« Le Royaume de Dieu est comparable à un roi qui célébrait les noces de son fils. » Voilà ce qu’il disait. J’ai aimé ce royaume et j’ai aimé ce Dieu qui ne cessait d’inviter au banquet, au festin, qui parlait de « viandes grasses et de vins capiteux, de viandes succulentes et de vins décantés », comme disait son prophète. Et qui avait l’art de mettre l’eau à la bouche. Et j’ai aimé cet homme qui commençait sa vie par des noces à Cana et qui avait un faible pour la table des pécheurs. J’ai pensé que j’aimerais vivre chez ce roi-là. Un Dieu qui fait la noce avec l’humanité.
Voici donc que le roi invita à la noce. Oui, mais les invités refusèrent de venir. Trop occupés d’eux-mêmes, de leurs propres affaires et de leurs intérêts. L’un alla à son champ et l’autre à son commerce. Scribes et pharisiens, et moralisateurs, si occupés d’eux-mêmes et du ciel à gagner qu’ils ne supportaient pas d’être invités gratuitement, d’entrer dans le royaume sans l’avoir mérité.

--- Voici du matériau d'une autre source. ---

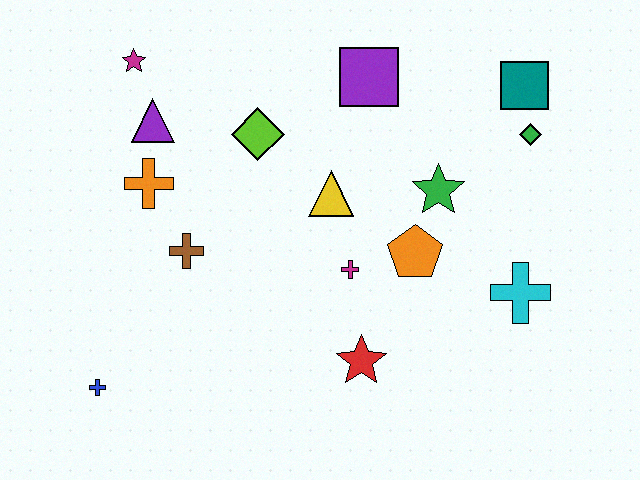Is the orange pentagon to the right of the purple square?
Yes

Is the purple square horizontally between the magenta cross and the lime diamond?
No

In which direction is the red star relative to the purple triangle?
The red star is below the purple triangle.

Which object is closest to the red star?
The magenta cross is closest to the red star.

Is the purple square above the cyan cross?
Yes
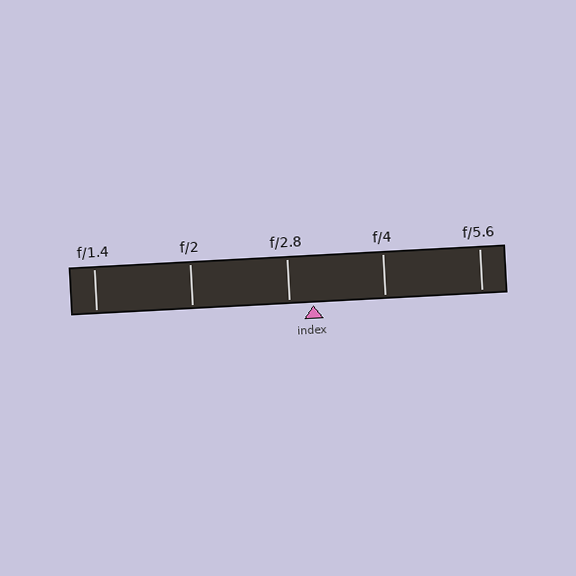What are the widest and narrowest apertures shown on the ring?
The widest aperture shown is f/1.4 and the narrowest is f/5.6.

Ils comptaient leurs vertus, les comparaient aux autres. Ils enfermaient l’amour dans les pages d’un grand livre, ils le codifiaient. Et sérieux comme des papes. Mal à l’aise dans une noce.
Alors, fâché, le roi dit à ses serviteurs : « Allez donc sur les routes, invitez à la noce tous ceux que vous croiserez, les mauvais comme les bons. » Et la salle se remplit de convives comme jamais on n’avait pu en voir à des noces royales. Des boiteux, des lépreux, des mendiants et des pauvres. Ceux qu’on n’invitait pas, qu’on évitait plutôt. Ceux que les pharisiens appelaient des pécheurs. Et ceux et celles aussi qui n’étaient pas en règle. Qui n’étaient pas aimables. Et qui étaient aimés. Et je me suis dit alors qu’on me ferait peut-être une place à un coin de table.